Cf inhibitor 172

FRT cells (obtained from Dr. M. Welsh, University of Iowa, Iowa City, IA) stably transduced with F508del CFTR were grown on permeable supports (3378; Costar) in Coon’s modified media containing 11.5g/l of F12 Ham nutrient mixture (Sigma-Aldrich, St. Louis, MO), 2.68g/l sodium bicarbonate, and 5% FBS. Transepithelial conductance of the cells was measured using a 24 channel current clamp (EP-Devices, Bertum, Belgium) equipped robot (PrecisePlace 2,300 Robot; Precise Automation Inc, La Jolla, CA) [22 (link), 23 (link)]. Cells were bathed in FBS and sodium bicarbonate-free media and treated first with 10 μM amiloride followed by an agonist (20 μM forskolin), and then with a CF inhibitor 172 (10 μM; Sigma-Aldrich) to block CFTR dependent conductance.
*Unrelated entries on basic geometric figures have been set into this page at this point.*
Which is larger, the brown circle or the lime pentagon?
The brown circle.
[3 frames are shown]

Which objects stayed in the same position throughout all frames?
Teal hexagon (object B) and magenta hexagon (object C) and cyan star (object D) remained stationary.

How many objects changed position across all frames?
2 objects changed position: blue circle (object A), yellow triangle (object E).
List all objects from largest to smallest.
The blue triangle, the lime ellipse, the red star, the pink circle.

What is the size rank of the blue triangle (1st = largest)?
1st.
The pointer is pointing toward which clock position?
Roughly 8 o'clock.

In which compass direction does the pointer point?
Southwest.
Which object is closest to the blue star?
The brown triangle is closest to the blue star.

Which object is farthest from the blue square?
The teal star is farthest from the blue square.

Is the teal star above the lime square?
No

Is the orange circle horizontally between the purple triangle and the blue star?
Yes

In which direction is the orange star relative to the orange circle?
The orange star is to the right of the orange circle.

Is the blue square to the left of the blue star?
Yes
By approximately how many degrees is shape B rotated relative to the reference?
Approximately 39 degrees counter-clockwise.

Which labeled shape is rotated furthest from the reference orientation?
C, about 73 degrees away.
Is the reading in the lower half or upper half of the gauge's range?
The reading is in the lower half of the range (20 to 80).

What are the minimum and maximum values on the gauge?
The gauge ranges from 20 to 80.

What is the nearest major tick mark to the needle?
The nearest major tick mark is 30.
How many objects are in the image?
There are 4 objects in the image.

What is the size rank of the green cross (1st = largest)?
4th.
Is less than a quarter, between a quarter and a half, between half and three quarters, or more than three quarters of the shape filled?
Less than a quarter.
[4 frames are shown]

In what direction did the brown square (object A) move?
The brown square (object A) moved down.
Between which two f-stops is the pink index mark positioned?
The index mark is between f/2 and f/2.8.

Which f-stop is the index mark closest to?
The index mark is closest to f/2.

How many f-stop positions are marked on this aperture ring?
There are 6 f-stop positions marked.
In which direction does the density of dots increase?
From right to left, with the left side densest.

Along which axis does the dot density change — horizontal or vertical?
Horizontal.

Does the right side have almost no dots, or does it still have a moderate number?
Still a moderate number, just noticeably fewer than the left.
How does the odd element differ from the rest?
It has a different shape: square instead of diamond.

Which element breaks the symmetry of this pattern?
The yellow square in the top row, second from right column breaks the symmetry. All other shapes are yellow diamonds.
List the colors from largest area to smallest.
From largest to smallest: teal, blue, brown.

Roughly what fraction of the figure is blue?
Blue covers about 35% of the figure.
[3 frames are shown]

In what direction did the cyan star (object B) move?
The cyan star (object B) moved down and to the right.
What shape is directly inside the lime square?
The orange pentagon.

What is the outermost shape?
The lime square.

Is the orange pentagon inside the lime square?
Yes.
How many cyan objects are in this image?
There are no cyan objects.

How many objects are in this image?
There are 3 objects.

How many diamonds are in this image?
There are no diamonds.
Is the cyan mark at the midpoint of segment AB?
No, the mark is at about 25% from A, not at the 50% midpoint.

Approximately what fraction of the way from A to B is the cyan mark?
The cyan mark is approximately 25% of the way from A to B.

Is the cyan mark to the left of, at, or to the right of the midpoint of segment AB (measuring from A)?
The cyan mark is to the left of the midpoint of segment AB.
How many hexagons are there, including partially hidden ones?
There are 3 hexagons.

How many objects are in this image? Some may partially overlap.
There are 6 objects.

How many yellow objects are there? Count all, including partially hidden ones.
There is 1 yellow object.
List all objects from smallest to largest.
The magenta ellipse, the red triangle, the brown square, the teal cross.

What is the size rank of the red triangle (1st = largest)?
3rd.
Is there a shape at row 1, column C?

CFBE41o-cells expressing WT or F508del CFTR were seeded onto permeable supports (Costar) after coating with fibronectin [24 (link)]. Cells were grown to confluence and transferred to an air—liquid interface, after which they were mounted in modified Ussing chambers. Monolayers were initially bathed on both sides with identical Ringers solution containing (in mM): 115 NaCl, 25 NaHCO₃, 2.4 KH₂PO₄, 1.24 K₂HPO₄, 1.2 CaCl₂, 1.2 MgCl₂, 10 D-glucose (pH 7.4) and vigorously stirred and gassed with 95%O₂: 5% CO₂ at 37°C. Short-circuit current (Isc) was obtained using an epithelial voltage clamp. The mucosal bathing solution was changed to a low Cl^- solution containing (in mM): 1.2 NaCl, 115 Na gluconate, plus 100 μM amiloride followed by addition of agonists (20 μM forskolin, 50 μM genistein, and/or 10 μM ivacaftor) to the mucosal surface. CF inhibitor 172 (10 μM; Sigma-Aldrich, St. Louis, MO) was added to the bathing solution at the conclusion of each experiment to block CFTR-dependent Isc.